The large multicenter Adjuvant Lung Cancer Enrichment Marker Identification and Sequencing Trial (ALCHEMIST) currently being conducted in the United States is designed to evaluate both EGFR and ALK inhibitors in the adjuvant setting, Dr Horn reported.
ALK
ALK rearrangements are seen in about 3% to 5% of North American patients. First-line crizotinib (XALKORI, Pfizer Oncology) is the standard of care. For patients who experience disease progression while on crizotinib, the US Food and Drug Administration has approved ceritinib (Zykadia, Novartis Pharmaceuticals) for second-line therapy. There are ongoing clinical trials evaluating multiple second-generation ALK inhibitors and combination therapy, Dr Horn said.
BRAF
Mutations in BRAF are found in about 1% to 4% of NSCLC, and are negative prognostic indicators. In general, BRAF mutations do not overlap with other oncogenic driver mutations in NSCLC, and are typically found in patients with adenocarcinoma and, more commonly, in smokers.
HER2
Approximately 2% of patients with NSCLC have somatic HER2 mutations. These mutations, seen primarily in adenocarcinomas, appear to be to mutually exclusive to other driver aberrations, including ALK, EGFR, and KRAS.
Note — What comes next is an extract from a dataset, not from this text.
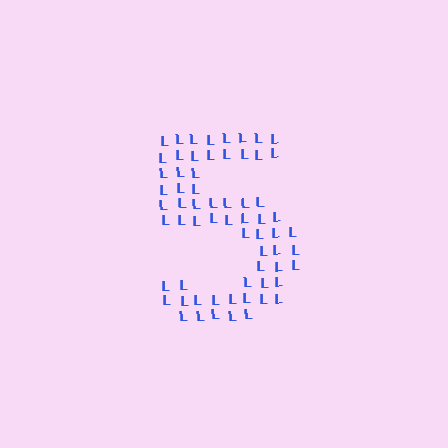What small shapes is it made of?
It is made of small letter L's.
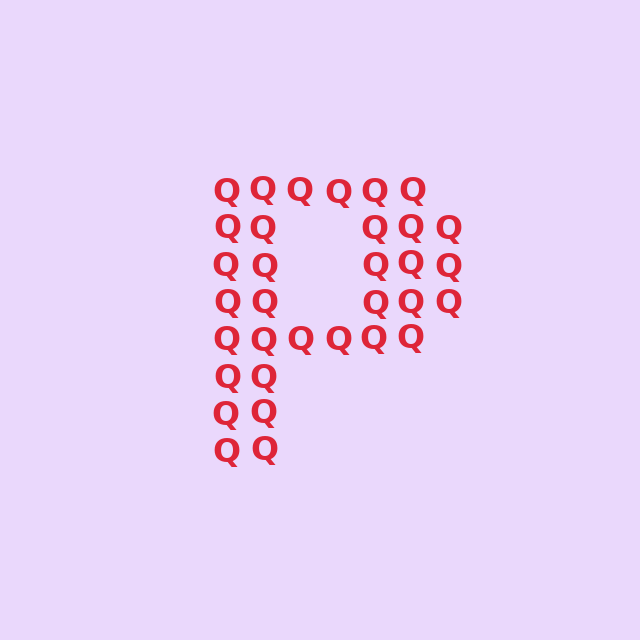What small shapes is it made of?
It is made of small letter Q's.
In NSCLC, "HER2 mutations behave very differently from the HER2 amplifications you see with breast cancer," Dr Horn explained.
Variations on a Gene
After Dr Horn's presentation, a pathologist thanked Dr Horn for focusing her discussion on genetic variants rather than genes themselves.
"I think that is the biggest problem we have today, that people are presenting and talking about this process at the gene level and not at the variant level," said Carl Morrison, MD, from the Roswell Park Cancer Institute in Buffalo, New York, who was not involved in the guidelines development.
He noted that with a few exceptions, the NCCN guidelines focus on the whole gene and not on specific variants that may require specific treatment approaches.
"When will the NCCN or some other group take on the task of trying this process at the variant level, which influences reimbursement, treatment decisions, and everything downstream from that?" Dr Morrison asked.
Dr Horn explained that her center has a database of approximately 5000 patients with more than 180 mutations, many of which are still of uncertain significance, and that investigators ask for feedback from other groups about treatment choices and patient responses to help them enrich their understanding of which mutations may be clinically important and which are more or less innocent bystanders.
On a personal level, however, "I will very smartly defer from anything political with the NCCN on when they are going to add this for reimbursement," she said.
Dr Horn reports relationships with Astellas Pharma US, Bayer HealthCare, Genentech, Merck & Co., and Xcovery. Dr Morrison has disclosed no relevant financial relationships.
National Comprehensive Cancer Network (NCCN) 20th Annual Conference. Presented March 13, 2015.